Wyden told attendees the Legislature needed to work quickly to make sure Oregon receives its share of the semiconductor funding. Oregon has long been a leader in the semiconductor industry, with 15% of the nation’s semiconductor workforce here. But other states, including New York and Texas, are trying to take the lead, Wyden warned.
“The days are over where we take a back seat to any of them,” he said. “We’re going to out-compete all of them in the days ahead.”
The U.S. Department of Commerce will release criteria for receiving semiconductor funding in February, said Sue Richards, the global head of print microfluidics, technology and operations for HP, which is considering bringing manufacturing jobs back to Corvallis, where the company invented its inkjet printer. Richards said Oregon needs to have its state incentives decided in the same timespan.
“We have to be able to quickly move to talk about what those state incentives are and how we’re going to compete,” Richards said. “We as Oregon have the right to win just based on our history and based on the talent here in the state.”

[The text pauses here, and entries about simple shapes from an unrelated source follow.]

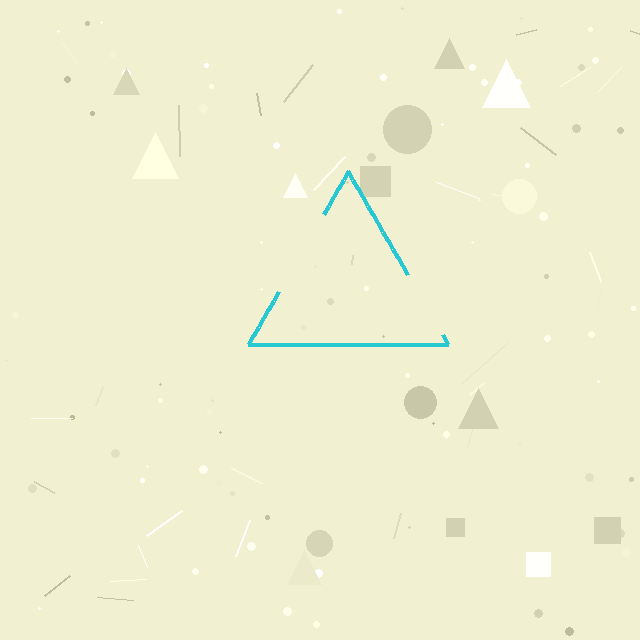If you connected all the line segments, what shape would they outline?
They would outline a triangle.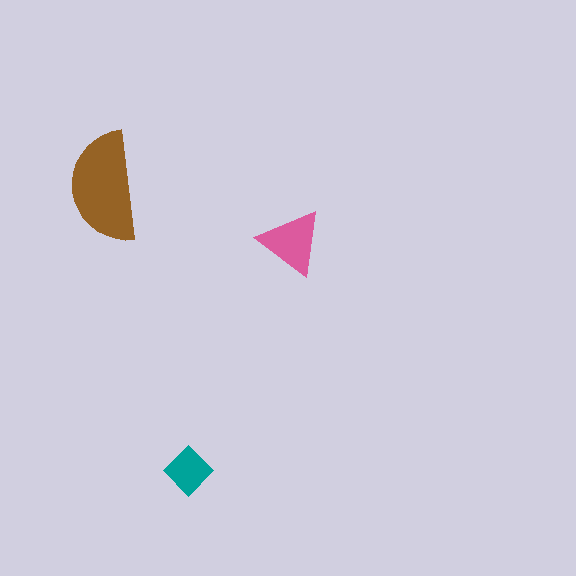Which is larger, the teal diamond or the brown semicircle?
The brown semicircle.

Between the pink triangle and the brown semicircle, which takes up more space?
The brown semicircle.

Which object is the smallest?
The teal diamond.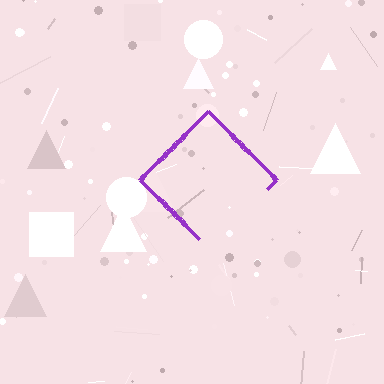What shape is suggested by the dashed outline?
The dashed outline suggests a diamond.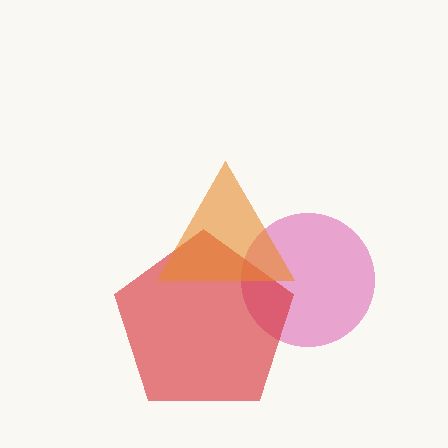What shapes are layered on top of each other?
The layered shapes are: a magenta circle, a red pentagon, an orange triangle.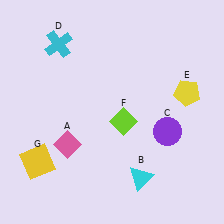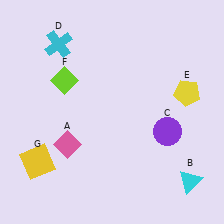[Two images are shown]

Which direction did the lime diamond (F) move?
The lime diamond (F) moved up and to the left.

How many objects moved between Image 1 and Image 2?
2 objects moved between the two images.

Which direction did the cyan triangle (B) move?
The cyan triangle (B) moved right.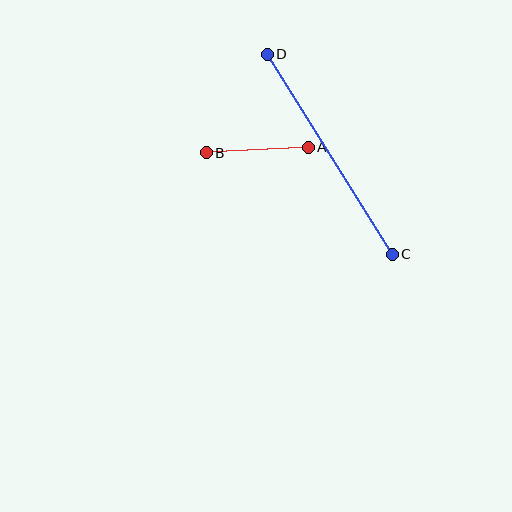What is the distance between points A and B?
The distance is approximately 102 pixels.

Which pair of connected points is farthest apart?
Points C and D are farthest apart.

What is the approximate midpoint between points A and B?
The midpoint is at approximately (257, 150) pixels.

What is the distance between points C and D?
The distance is approximately 236 pixels.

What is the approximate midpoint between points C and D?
The midpoint is at approximately (330, 154) pixels.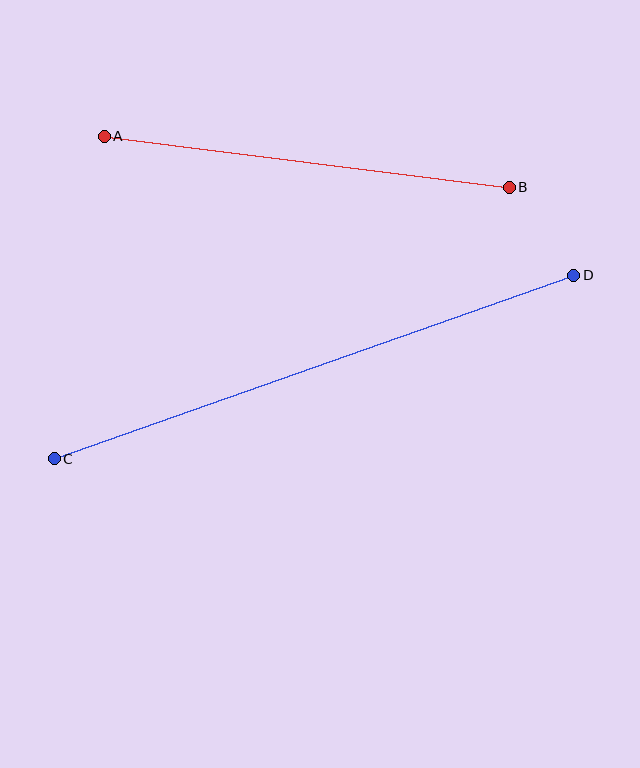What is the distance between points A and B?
The distance is approximately 409 pixels.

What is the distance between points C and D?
The distance is approximately 551 pixels.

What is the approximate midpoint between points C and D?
The midpoint is at approximately (314, 367) pixels.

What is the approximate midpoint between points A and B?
The midpoint is at approximately (307, 162) pixels.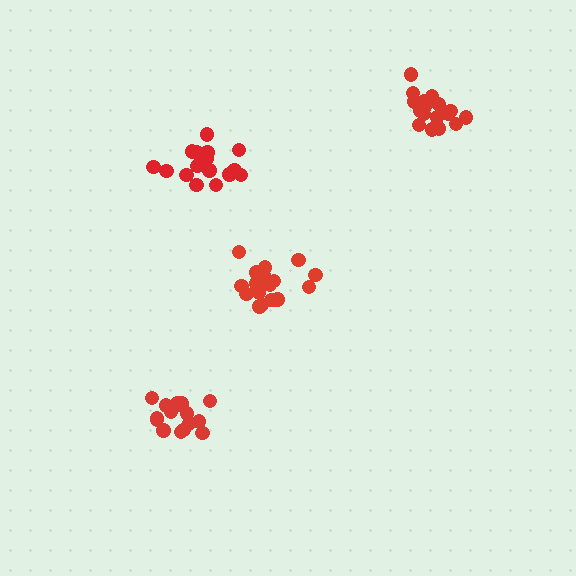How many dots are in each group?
Group 1: 16 dots, Group 2: 20 dots, Group 3: 17 dots, Group 4: 18 dots (71 total).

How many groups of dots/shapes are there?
There are 4 groups.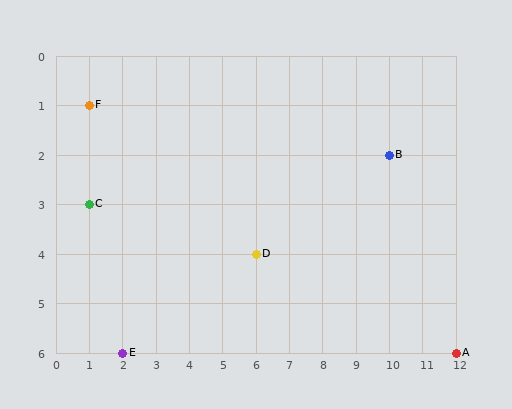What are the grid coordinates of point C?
Point C is at grid coordinates (1, 3).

State Rep. Janelle Bynum, D-Clackamas, will lead the Legislature’s work on economic development. Bynum has a bachelor’s degree in engineering and a master’s in business administration, and she said she expected to work in the semiconductor industry when she moved to Oregon in 2002 because of her experience in engineering and Oregon’s reputation as the “Silicon Forest.”
That job search didn’t pan out, and Bynum and her husband now own four McDonald’s franchises. She said Oregon failed her as a young person looking to work in the high-tech industry, and she won’t let that happen again.

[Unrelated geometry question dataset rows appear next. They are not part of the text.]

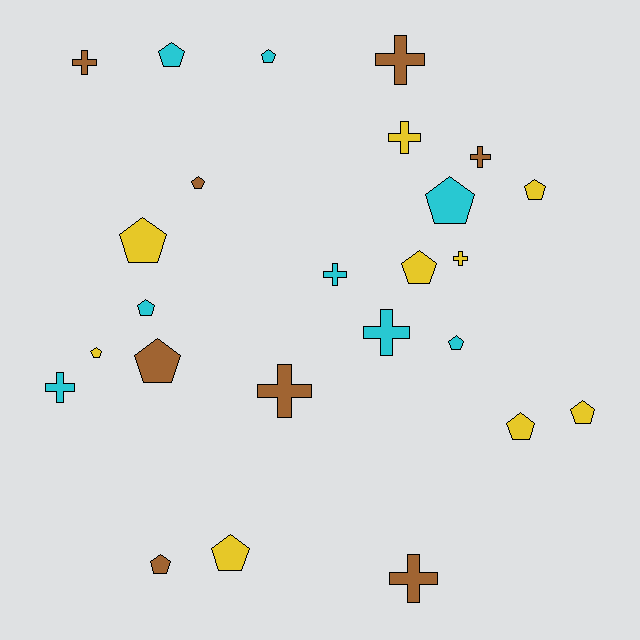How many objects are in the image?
There are 25 objects.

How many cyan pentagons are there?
There are 5 cyan pentagons.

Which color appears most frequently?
Yellow, with 9 objects.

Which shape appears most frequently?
Pentagon, with 15 objects.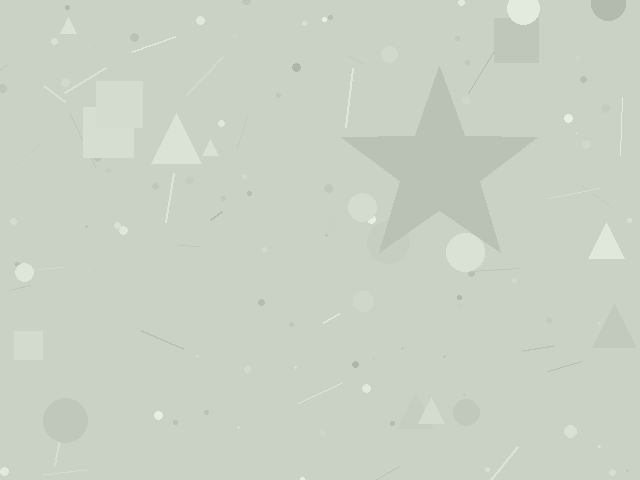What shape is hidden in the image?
A star is hidden in the image.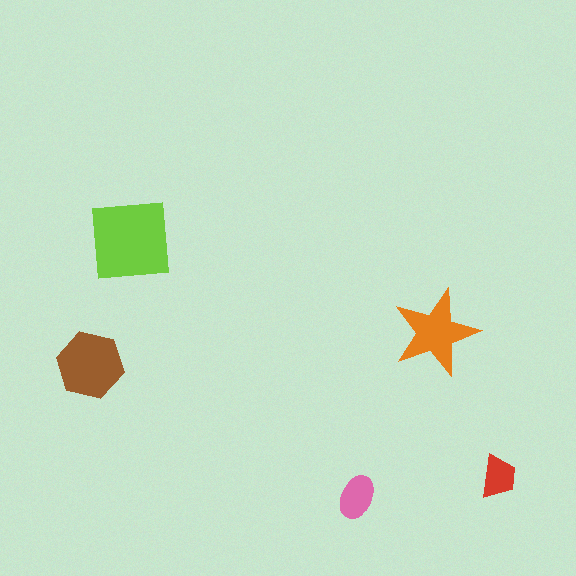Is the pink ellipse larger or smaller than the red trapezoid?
Larger.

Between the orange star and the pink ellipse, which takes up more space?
The orange star.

“I am determined not to drop that ball again on Oregon’s youth,” she said.
A top priority
Housing, one of Kotek’s top priorities, will also be a top focus for the Legislature, House Speaker Dan Rayfield, D-Corvallis, and Rep. Dick Anderson, R-Lincoln City, said.
“We’re 110,000 houses short,” Rayfield said. “That’s unacceptable. We need to make stuff work.”

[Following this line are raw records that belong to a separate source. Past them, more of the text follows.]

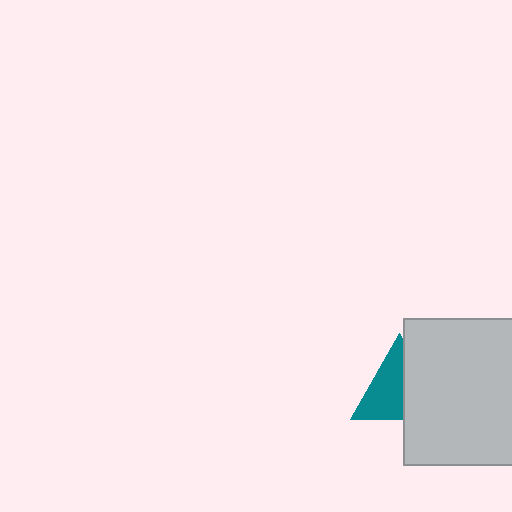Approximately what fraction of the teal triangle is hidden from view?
Roughly 43% of the teal triangle is hidden behind the light gray rectangle.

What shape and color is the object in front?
The object in front is a light gray rectangle.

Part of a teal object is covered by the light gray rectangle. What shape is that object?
It is a triangle.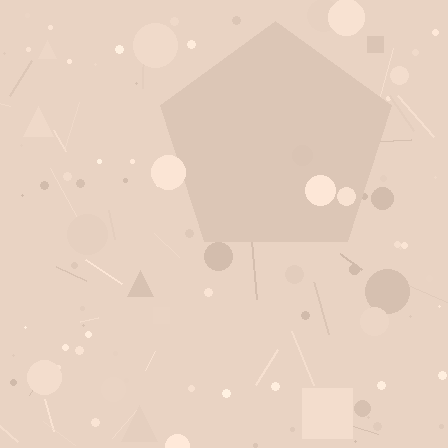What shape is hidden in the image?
A pentagon is hidden in the image.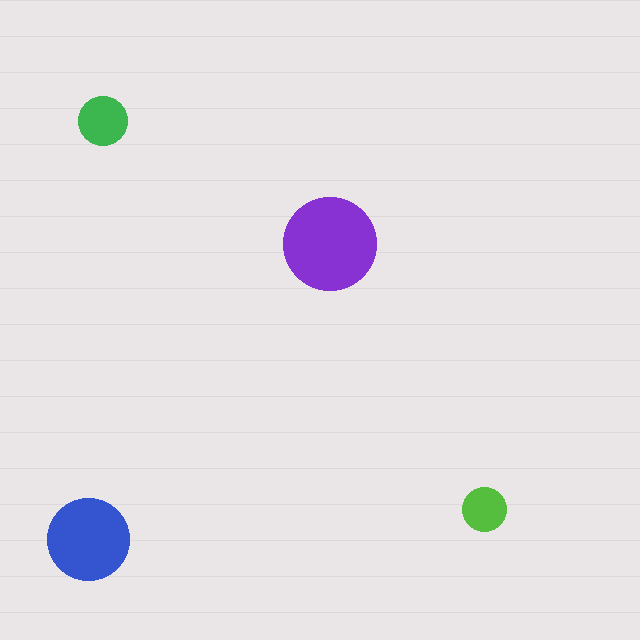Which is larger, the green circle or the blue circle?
The blue one.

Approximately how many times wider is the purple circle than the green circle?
About 2 times wider.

He promised legislation and funding to help build more houses. Anderson, the former mayor of Lincoln City, said the focus will be on so-called workforce housing, for people who earn between 80% and 120% of the median income in an area. That cohort typically includes police officers, hospital employees, city workers and other professionals who are typically considered to be part of the middle class.
Those workers often make too much to qualify for subsidized housing but not enough to spend 30% of their income or less on market-rate rent or mortgage payments. Employers in the public and private sectors have anecdotally reported struggling to recruit and retain employees because of housing costs.
“We for decades have talked about the housing crisis in Oregon,” Anderson said. “We’ve done things about it, but we’ve not treated it as a real crisis, a real emergency.”